CASA Parallel Processing
Overview
This is meant to be a general guide for testing out the early capabilities in CASA for parallel processing. As of the time of this writing (23 August 2011), the tasks flagdata, applycal, and partition are all parallelized. In addition, there are two versions of parallel imaging available at the task level, pcont and pcube (for continuum and spectral line imaging, respectively).
Feedback at this stage about what works, as well as what doesn't or could use improvement, will be very helpful. Please send comments, bug reports, and questions to ...
More information may also be found in Jeff Kern's presentation, posted [here].

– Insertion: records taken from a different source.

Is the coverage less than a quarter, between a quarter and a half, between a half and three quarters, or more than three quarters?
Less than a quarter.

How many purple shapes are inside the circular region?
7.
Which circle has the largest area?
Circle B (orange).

Setting up for parallel processing
Before you can run tasks with parallelization, you must first set up the machine on which CASA will be running to use SSH keys for password-free login. See [the SSH section of the Gold Book] for instructions.

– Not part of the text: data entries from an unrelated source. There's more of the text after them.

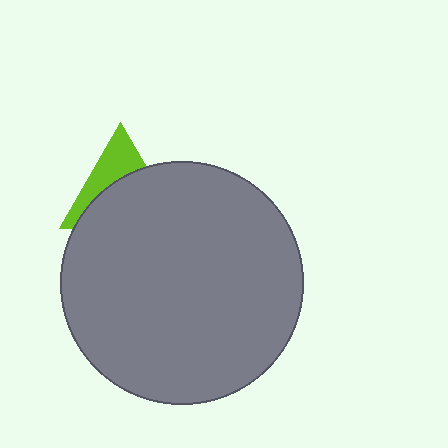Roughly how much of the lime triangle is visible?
A small part of it is visible (roughly 38%).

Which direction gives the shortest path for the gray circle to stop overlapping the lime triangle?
Moving down gives the shortest separation.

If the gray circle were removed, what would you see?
You would see the complete lime triangle.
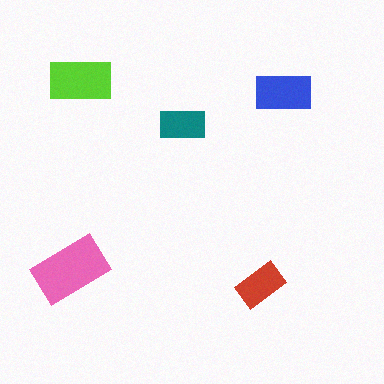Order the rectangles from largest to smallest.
the pink one, the lime one, the blue one, the red one, the teal one.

Parallel processing in CASA is set up to take advantage of both multiple-core machines (as most standard workstations are) as well as shared memory access (as is available in a cluster). However, the NRAO cluster in Socorro also has the distinction of a very fast connection to the Lustre filesystem, which will boost I/O performance by around 2 orders of magnitude of the standard desktop SATA disk. Therefore, I/O-limited operations are unlikely to see much improvement with parallel processing.
Parallelized tasks
This is a set current as of 23 August 2011.
partition
In order to perform parallel processing, the original Measurement Set must be subdivided into smaller chunks that can then be farmed out to multiple cores for processing. This new, subdivided MS (called a "multi-MS", or MMS) is created by a task called partition. In many ways, partition resembles split, in that it can also time-average or select only a subset of data. However, frequency averaging is not currently available.